Schneider told her younger self “to always hold on to your larger-than-life dreams; to dream BIG dreams; and to always believe that the right dreams do come true.

“I’d also say to never lose your childhood perspective that good people always exist; that goodness always prevails; and that better times will always come with a blessing of a lesson learned.”

Schneider pointed out that “Lolo steadfastly believes that being different is a ‘superpower’ and finds strength in this core belief… Lolo teaches us to embrace everything that makes us amazingly and uniquely different from everyone else, and to return to that perspective when we’re being teased or biased against because of our ‘difference’.

“I truly believe we are given our life paths or purposes, often for a greater good… It gives me perspective as to the amazing strength we get when life challenges us as I have never, never, never considered myself as ‘disabled’ or as an ‘amputee.’ Instead, I am a human who has been given an amazing gift in using my experience to make the world a little kinder place.”

“Lolo’s Superpower” is available on www.lologlobal.com, as well as Amazon, Target.com, Barnes&Noble.com, and Walmart.com.

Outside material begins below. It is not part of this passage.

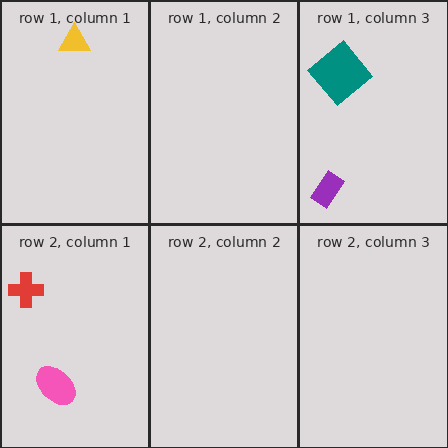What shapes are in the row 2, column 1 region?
The red cross, the pink ellipse.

Locally, it’s available at the “I Like You” stores Minneapolis and St. Paul. Schneider is also working on a prototype companion doll for the book that will be ready in time for the holidays later this year.

An advocate for those with limb loss for decades, she founded Project Lolo: (Love Ourselves Love Others) a non-profit organization that helps children around the world who need orthopedic care or assistive mobility devices. More at www.projectlolo.org.